I’ve always believed that travelling is one of life’s greatest teachers.

When you put yourself in a multitude of unfamiliar situations, meet and connect with strangers, and have to constantly decide on matters with imperfect information, you realise where your boundaries lie and what stays constant amid the change.

You become more aware of your own illusions and blinkered existence, as well as the contrasts and similarities between you and others.

We drove close to 3,000km in a tuk-tuk from Rajasthan to Cochin, driving more than eight hours a day continuously for two weeks.

This mode of travel was unlike anything we had ever done, and these lessons of the road will stay with us for the rest of our lives.

Along the way

There is so much to share about what we’ve learnt, but I think one of the biggest lessons has been about how the journey counts more than the destination.

It’s one of those things that sounds obvious when you hear or read it, but until you live out experientially what this means, it’s just theoretical.

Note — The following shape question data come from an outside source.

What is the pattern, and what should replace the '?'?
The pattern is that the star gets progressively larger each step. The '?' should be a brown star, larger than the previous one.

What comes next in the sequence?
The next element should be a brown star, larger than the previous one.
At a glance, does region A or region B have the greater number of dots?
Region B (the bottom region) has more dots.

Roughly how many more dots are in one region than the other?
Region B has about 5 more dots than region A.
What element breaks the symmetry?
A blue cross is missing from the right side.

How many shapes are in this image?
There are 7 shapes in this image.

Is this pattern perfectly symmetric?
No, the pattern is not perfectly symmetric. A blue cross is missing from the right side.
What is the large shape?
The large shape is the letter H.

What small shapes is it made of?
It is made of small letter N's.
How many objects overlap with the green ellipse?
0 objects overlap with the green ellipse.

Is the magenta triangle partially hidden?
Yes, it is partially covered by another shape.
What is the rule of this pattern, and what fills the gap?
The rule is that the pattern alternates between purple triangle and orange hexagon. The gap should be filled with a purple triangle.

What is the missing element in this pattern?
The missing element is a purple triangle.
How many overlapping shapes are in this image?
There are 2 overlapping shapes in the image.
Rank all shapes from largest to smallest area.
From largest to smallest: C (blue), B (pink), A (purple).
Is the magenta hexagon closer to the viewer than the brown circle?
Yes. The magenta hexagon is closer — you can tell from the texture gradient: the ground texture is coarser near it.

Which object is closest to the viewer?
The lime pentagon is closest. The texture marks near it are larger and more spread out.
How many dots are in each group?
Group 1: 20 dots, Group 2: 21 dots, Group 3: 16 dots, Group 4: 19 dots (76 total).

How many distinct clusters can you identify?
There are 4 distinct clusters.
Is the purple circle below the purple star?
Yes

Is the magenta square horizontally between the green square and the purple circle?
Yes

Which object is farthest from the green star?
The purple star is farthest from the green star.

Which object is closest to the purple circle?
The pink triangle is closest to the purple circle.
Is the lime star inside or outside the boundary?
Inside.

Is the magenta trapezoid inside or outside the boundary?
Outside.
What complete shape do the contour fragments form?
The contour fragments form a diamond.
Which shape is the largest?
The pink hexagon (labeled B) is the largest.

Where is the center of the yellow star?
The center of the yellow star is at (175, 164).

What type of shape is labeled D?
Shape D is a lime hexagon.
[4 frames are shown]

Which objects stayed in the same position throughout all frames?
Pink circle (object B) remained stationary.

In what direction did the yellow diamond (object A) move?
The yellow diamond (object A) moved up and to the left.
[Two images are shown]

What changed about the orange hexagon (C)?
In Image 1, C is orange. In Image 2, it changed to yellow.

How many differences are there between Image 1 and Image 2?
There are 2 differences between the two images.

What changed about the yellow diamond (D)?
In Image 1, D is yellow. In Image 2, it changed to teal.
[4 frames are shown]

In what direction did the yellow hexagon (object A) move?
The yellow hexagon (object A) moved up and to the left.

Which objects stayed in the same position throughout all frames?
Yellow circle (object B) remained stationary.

We tend to always think about the long run, the big picture – we put off certain things and decisions waiting for a perfect moment to arise, or the best way to get something done.

We sometimes get so focused on a faraway tree – our end goal, purpose of life, overarching mission — it can sometimes be paralysing.

We want a paradigm shift in a single move, or romance and drama concentrated on one focal point.

It doesn’t happen that way.

The long haul of greatness is composed of small, present moments. There is never a perfect moment, only the one that is passing now.

Our biggest lesson has been about this balance between then and now, to keep the destination in mind but pay close attention to how we get there as well.

To not only care about the results; to make do with what you have and to deal with uncertainty.

It’s taught us how to stay in motion while keeping present, to be grateful for the little things, and that life is made up of ordinary moments made extraordinary in totality.

Time does not make things happen; we do. If there is anything you've ever wanted to do, now is the best time for it.